PDF(Pubmed)
Abstract:
Matrix vesicles (MVs) are 100-300 nm spherical structures released by mineralization competent cells to initiate formation of apatite, the mineral component in bones. Among proteins present in MVs, annexin A6 (AnxA6) is thought to be ubiquitously distributed in the MVs\' lumen, on the surface of the internal and external leaflets of the membrane and also inserted in the lipid bilayer. To determine the molecular mechanism(s) that lead to the different locations of AnxA6, we hypothesized the occurrence of a pH drop during the mineralization. Such a change would induce the AnxA6 protonation, which in turn, and because of its isoelectric point of 5.41, would change the protein hydrophobicity facilitating its insertion into the MVs\' bilayer. The various distributions of AnxA6 are likely to disturb membrane phospholipid organization. To examine this possibility, we used fluorescein as pH reporter, and established that pH decreased inside MVs during apatite formation.
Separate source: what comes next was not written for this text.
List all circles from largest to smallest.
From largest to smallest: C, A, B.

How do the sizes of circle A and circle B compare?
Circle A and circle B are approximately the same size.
Then, 4-(14-phenyldibenzo[a,c]phenazin-9(14H)-yl)-phenol, a vibration-induced emission fluorescent probe, was used as a reporter of changes in membrane organization occurring with the varying mode of AnxA6 binding. Proteoliposomes containing AnxA6 and 1,2-Dimyristoyl-sn-glycero-3phosphocholine (DMPC) or 1,2-Dimyristoyl-sn-glycero-3phosphocholine: 1,2-Dipalmitoyl-sn-glycero-3-phosphoserine (DMPC:DPPS 9:1), to mimic the external and internal MV membrane leaflet, respectively, served as biomimetic models to investigate the nature of AnxA6 binding. Addition of Anx6 to DMPC at pH 7.4 and 5.4, or DMPC:DPPS (9:1) at pH 7.4 induced a decrease in membrane fluidity, consistent with AnxA6 interactions with the bilayer surface. In contrast, AnxA6 addition to DMPC:DPPS (9:1) at pH 5.4 increased the fluidity of the membrane. This latest result was interpreted as reflecting the insertion of AnxA6 into the bilayer. Taken together, these findings point to a possible mechanism of AnxA6 translocation in MVs from the surface of the internal leaflet into the phospholipid bilayer stimulated upon acidification of the MVs\' lumen during formation of apatite.
摘要:
基质囊泡(MV)是由矿化感受态细胞释放的100-300nm球形结构,以引发磷灰石的形成,骨骼中的矿物质成分。在MV中存在的蛋白质中,膜联蛋白A6(AnxA6)被认为普遍分布在MV腔中,在膜的内部和外部小叶的表面上,也插入脂质双层中。为了确定导致AnxA6不同位置的分子机制,我们假设在矿化过程中发生pH下降。这种变化会引起AnxA6质子化,反过来,并且由于其等电点为5.41,会改变蛋白质的疏水性,从而促进其插入MV双层。AnxA6的各种分布可能会干扰膜磷脂的组织。为了检查这种可能性,我们用荧光素作为pH报告,并确定在磷灰石形成过程中MV内部的pH值降低。然后,4-(14-苯基二苯并[a,c]菲嗪-9(14H)-基)-苯酚,振动诱导发射荧光探针,用作随AnxA6结合模式变化而发生的膜组织变化的报告子。含有AnxA6和1,2-二炔酰-sn-甘油-3磷酸胆碱(DMPC)或1,2-二炔酰-sn-甘油-3磷酸胆碱的蛋白酶体:1,2-二棕榈酰-sn-甘油-3-磷酸丝氨酸(DMPC:DPPS9:1),模仿内外的MV膜小叶,分别,用作仿生模型来研究AnxA6结合的性质。在pH7.4和5.4的DMPC中添加Anx6,或在pH7.4的DMPC:DPPS(9:1)引起膜流动性降低,与AnxA6与双层表面的相互作用一致。相比之下,在pH5.4下向DMPC:DPPS(9:1)中添加AnxA6增加了膜的流动性。这一最新结果被解释为反映了AnxA6插入到双层中。一起来看,这些发现指出了在磷灰石形成过程中,在MVs管腔酸化时,MVs中的AnxA6从内部小叶表面易位到磷脂双层的可能机制。